En noviembre de 2006, los autores de este blog nos encerramos junto con otro grupo de amigos y cinéfilos (entre los que se encontraba también Carlos Albalá) para proyectar tres películas en una única sesión: “Lost in translation”, “American Beauty” y “El Club de la lucha”. ¿La premisa? Enfocar las tres películas, cuya relación entre sí se sospechaba previamente, desde un enfoque único que se formuló como “El Yo, el Ello, el Ego” y concretar posteriormente los análisis, sensaciones, reflexiones, etc. en forma de reportajes críticos e individuales. Lo que aquí os traemos es, en fragmentos, el fruto de aquella sesión experimental que, al menos nosotros, no olvidaremos nunca.

3/4 parte del Experimento. “Tocar fondo”.

“Tenemos empleos que odiamos para comprar mierda que no necesitamos.
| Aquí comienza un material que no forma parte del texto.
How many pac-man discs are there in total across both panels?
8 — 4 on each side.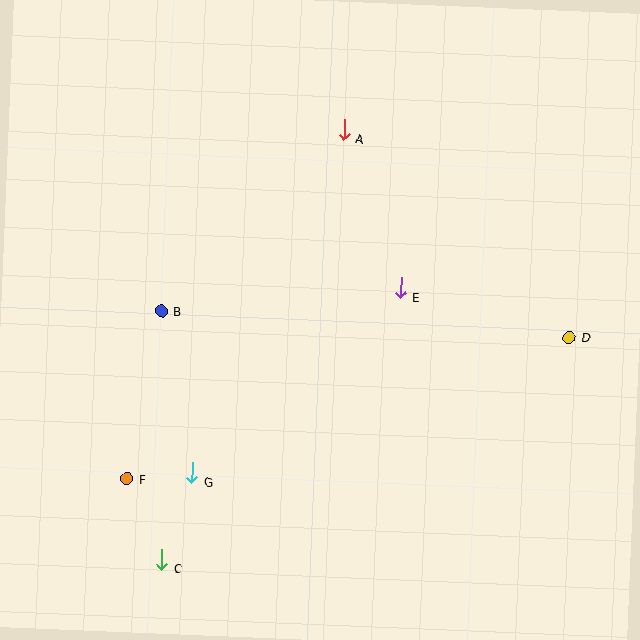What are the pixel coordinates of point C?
Point C is at (161, 569).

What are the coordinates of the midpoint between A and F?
The midpoint between A and F is at (235, 309).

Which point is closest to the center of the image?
Point E at (400, 298) is closest to the center.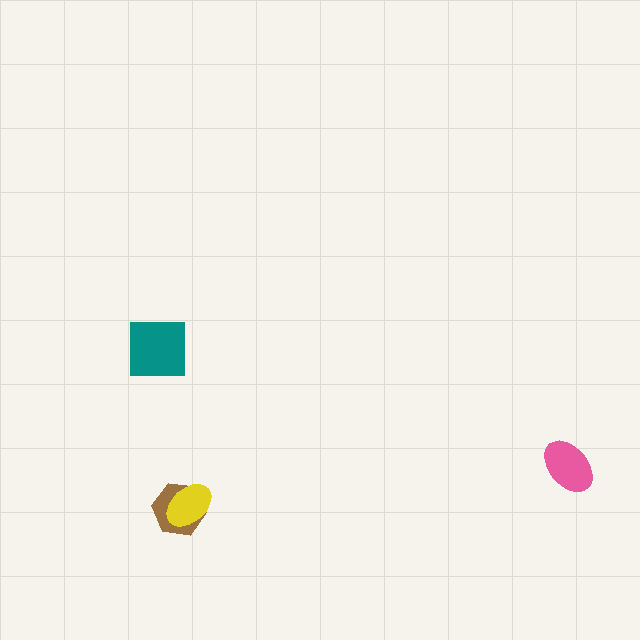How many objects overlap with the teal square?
0 objects overlap with the teal square.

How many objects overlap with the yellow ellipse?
1 object overlaps with the yellow ellipse.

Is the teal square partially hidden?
No, no other shape covers it.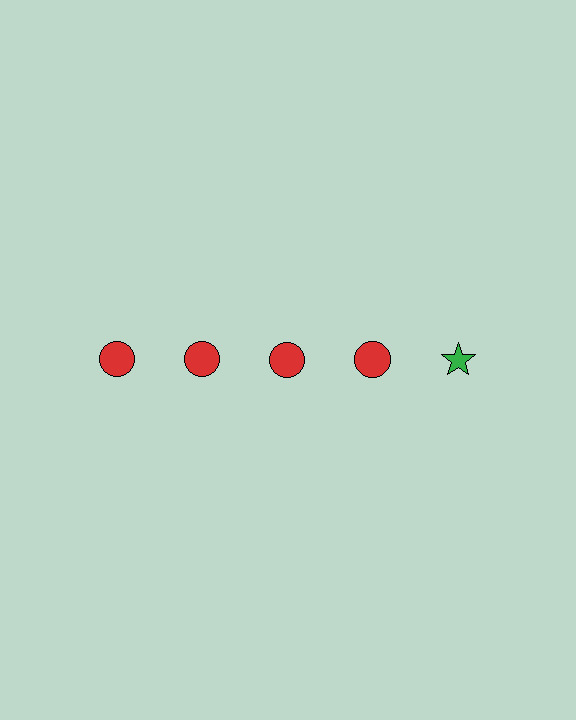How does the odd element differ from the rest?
It differs in both color (green instead of red) and shape (star instead of circle).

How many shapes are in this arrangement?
There are 5 shapes arranged in a grid pattern.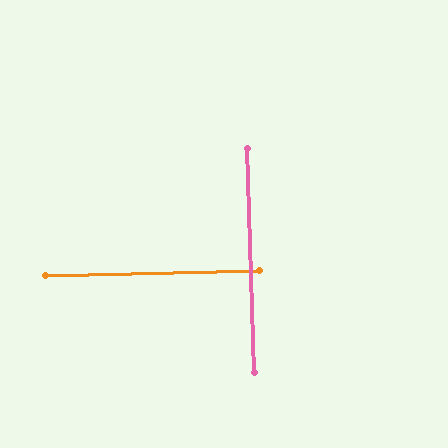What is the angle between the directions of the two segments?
Approximately 89 degrees.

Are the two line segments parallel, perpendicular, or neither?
Perpendicular — they meet at approximately 89°.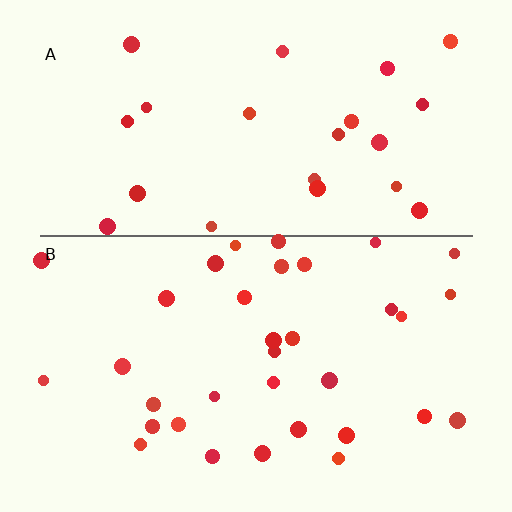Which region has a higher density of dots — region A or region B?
B (the bottom).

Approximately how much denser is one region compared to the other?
Approximately 1.5× — region B over region A.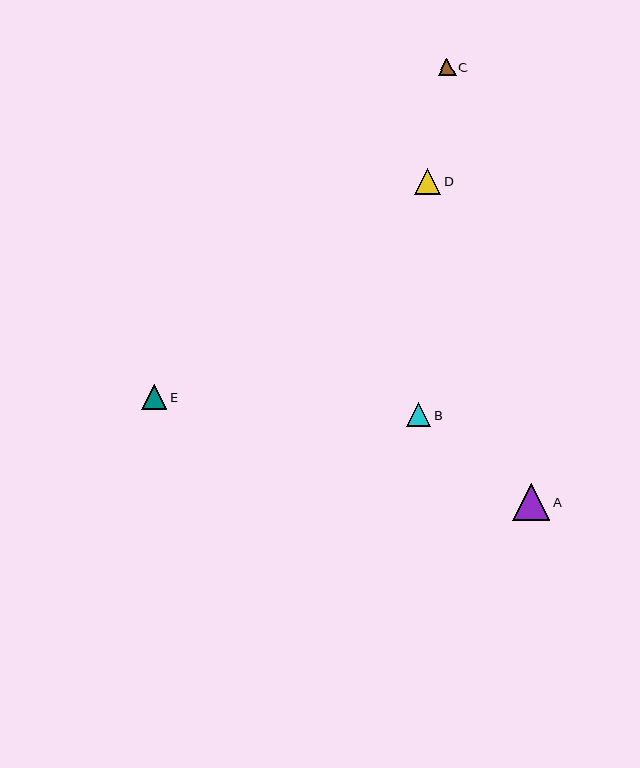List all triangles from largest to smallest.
From largest to smallest: A, D, E, B, C.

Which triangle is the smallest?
Triangle C is the smallest with a size of approximately 17 pixels.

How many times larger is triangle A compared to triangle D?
Triangle A is approximately 1.4 times the size of triangle D.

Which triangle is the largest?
Triangle A is the largest with a size of approximately 37 pixels.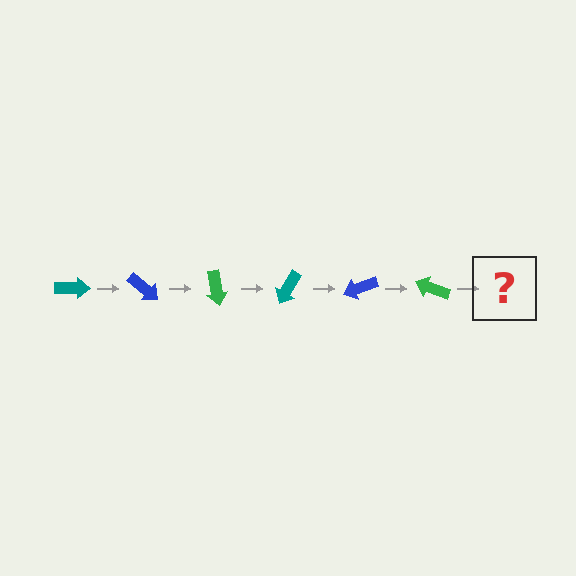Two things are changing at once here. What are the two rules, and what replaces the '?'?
The two rules are that it rotates 40 degrees clockwise each step and the color cycles through teal, blue, and green. The '?' should be a teal arrow, rotated 240 degrees clockwise from the start.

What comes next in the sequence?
The next element should be a teal arrow, rotated 240 degrees clockwise from the start.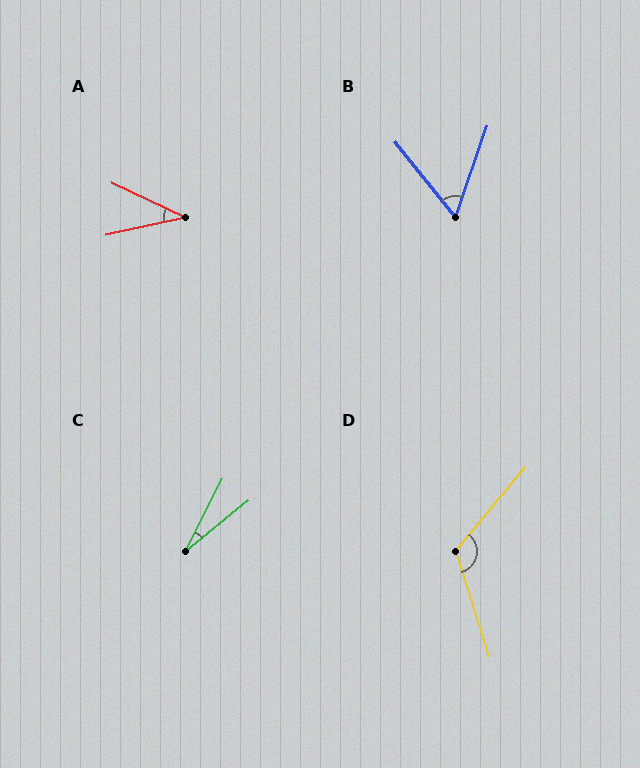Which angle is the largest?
D, at approximately 123 degrees.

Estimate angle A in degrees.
Approximately 37 degrees.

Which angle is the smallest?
C, at approximately 23 degrees.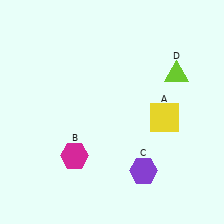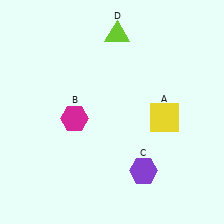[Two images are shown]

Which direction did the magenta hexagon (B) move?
The magenta hexagon (B) moved up.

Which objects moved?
The objects that moved are: the magenta hexagon (B), the lime triangle (D).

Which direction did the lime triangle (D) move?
The lime triangle (D) moved up and to the left.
Somos los hijos malditos de la historia, desarraigados y sin objetivos. No hemos sufrido una gran guerra ni una depresión. Nuestra guerra es la guerra espiritual, nuestra gran depresión es nuestra vida”. Palabra de Tyler Durden.
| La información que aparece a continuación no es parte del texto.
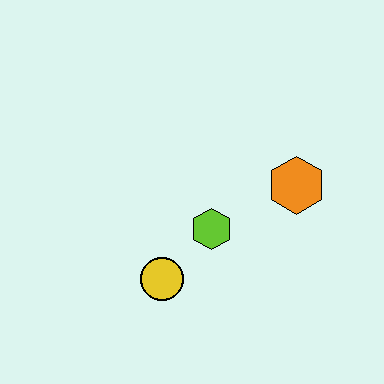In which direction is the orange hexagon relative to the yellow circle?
The orange hexagon is to the right of the yellow circle.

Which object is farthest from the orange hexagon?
The yellow circle is farthest from the orange hexagon.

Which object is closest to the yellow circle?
The lime hexagon is closest to the yellow circle.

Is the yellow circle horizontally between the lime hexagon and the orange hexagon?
No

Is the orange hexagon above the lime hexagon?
Yes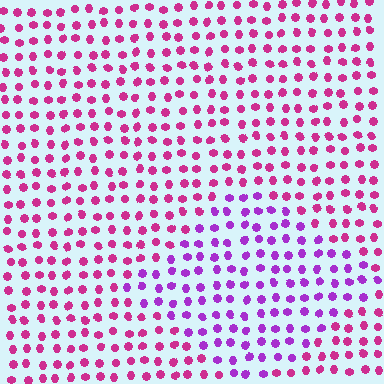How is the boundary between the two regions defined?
The boundary is defined purely by a slight shift in hue (about 38 degrees). Spacing, size, and orientation are identical on both sides.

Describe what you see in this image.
The image is filled with small magenta elements in a uniform arrangement. A diamond-shaped region is visible where the elements are tinted to a slightly different hue, forming a subtle color boundary.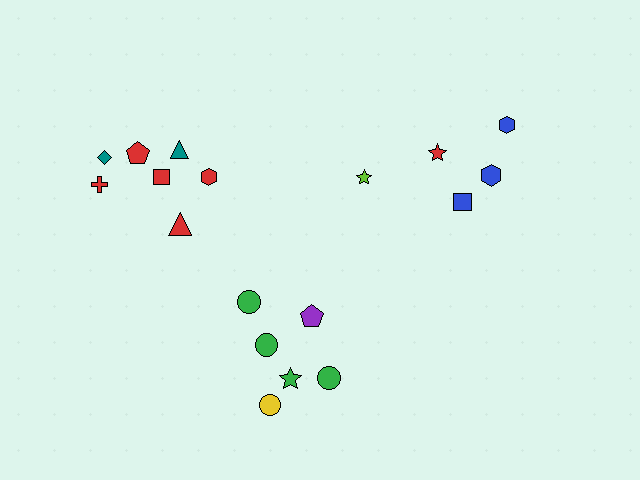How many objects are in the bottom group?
There are 6 objects.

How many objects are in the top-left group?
There are 7 objects.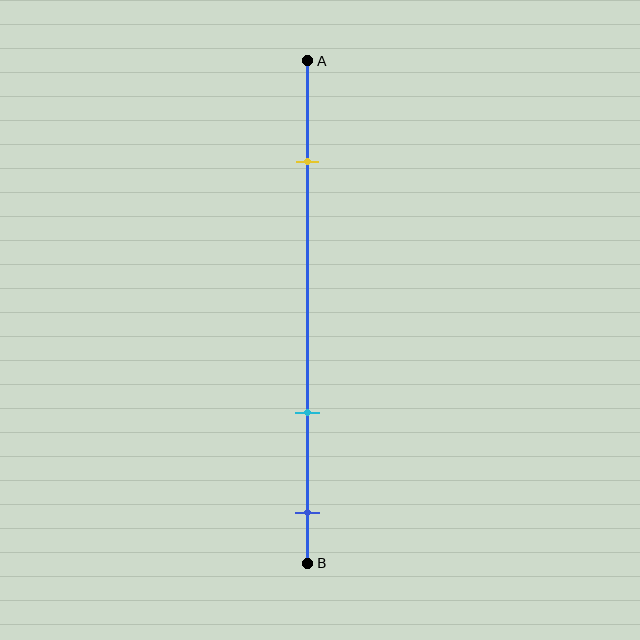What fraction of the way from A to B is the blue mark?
The blue mark is approximately 90% (0.9) of the way from A to B.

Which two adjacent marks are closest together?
The cyan and blue marks are the closest adjacent pair.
Es difícil saber hasta que punto estas palabras pueden considerarse como el “Nuevo Testamento” de la humanidad, o mejor dicho, la definición más próxima de nuestra avanzada sociedad. Lo que sí parece tener un color más claro es lo de “la guerra espiritual” y “nuestra depresión es nuestra vida”. En una sociedad que se mueve por el interés económico, donde el motor de todas nuestras acciones arranca en la publicidad, donde crear falsos sueños está a la orden del día, donde todo aquello que nos van enseñando cuando apenas teníamos uso de razón y poco a poco vamos siendo testigos de nuestra caída, de nuestro choque con la realidad, de la caída de ese imperio idealista lleno de buenas intenciones, es en definitiva lo que desembocará en nuestra depresión. En nuestra vida. La ruptura de lo aprendido, fruto de nuestra inadaptabilidad, fruto también de nuestro deseo, el conflicto de nuestros intereses con el de los demás, nuestro punto de vista sobre todas las cosas nos incumba o no, de querer siempre dar el último discurso, de meternos en lo ajeno como algo de nuestra propiedad es lo que poco a poco nos va convirtiendo, y siempre influenciados por la masa global, en pequeños intrusos que un día deciden cortar por lo sano y llegar a justificar el fin con los medios empleados para tan largo viaje de limpieza espiritual.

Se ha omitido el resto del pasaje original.